Interested In Having An Open Relationship? Read This First
For most modern millennial, the idea of monogamy was presented to us as the only way to properly do relation. But just like everything else in life, there is no “one size fits all” approach to partnership and love. In fact, I live by the idea that whatever two (or more) people agree on that is healthy and does no harm is good to go. So if an open relationship seems more like your thing, there’s no reason to be ashamed of it. Now is the time to align yourself with folks who desire the same lifestyle as you.
If you’re already in a relationship and want to open it up, remember that forcing your partner to do something they don’t want to do is the worst way to go.
“How do I get my partner to agree to an open relationship?” That’s completely the wrong way to go about opening up a relationship,” founder of the educational platform Unscripted Relationships, Stephanie Webb, Ph.D told Self.

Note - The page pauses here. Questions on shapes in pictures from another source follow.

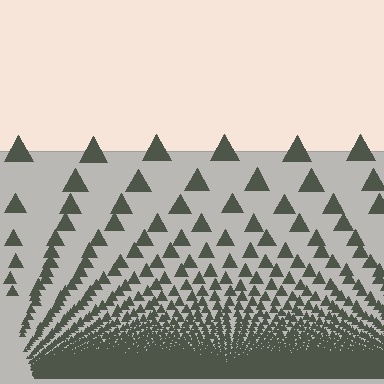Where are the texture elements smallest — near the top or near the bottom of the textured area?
Near the bottom.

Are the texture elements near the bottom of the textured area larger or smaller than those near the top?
Smaller. The gradient is inverted — elements near the bottom are smaller and denser.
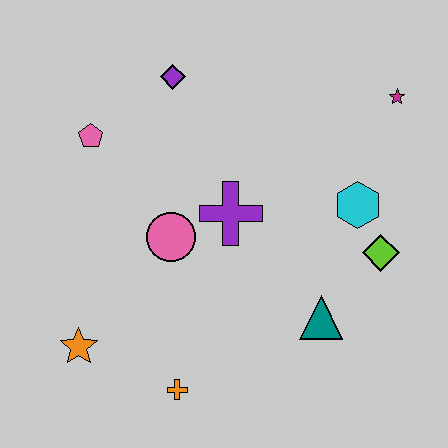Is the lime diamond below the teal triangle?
No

“Many people do not want to be in an open relationship and forcing a [partner] is not a way to approach it at all,” Webb explained. “Instead the interest can be raised, but not pushed. If the [partner] draws a line and wants monogamy because that is what was initially expected in the relationship, it should be respected or the relationship should end.”

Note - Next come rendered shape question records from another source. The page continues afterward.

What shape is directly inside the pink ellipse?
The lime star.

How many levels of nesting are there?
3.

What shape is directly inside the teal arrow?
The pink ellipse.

But if your current significant other is with it, be prepared to communicate a hell of a lot more.
When those feelings come up, it doesn’t mean opening the relationship up is a bad idea, but it does mean you need to be ready to be bare and vulnerable about your jealousy, likes, dislikes and attractions in a way you wouldn’t normally be. Navigating these emotions “can actually help the couple so long as they are able to communicate well about what the fears mean and move forward at a pace that works for both of them,” Lipscomb said.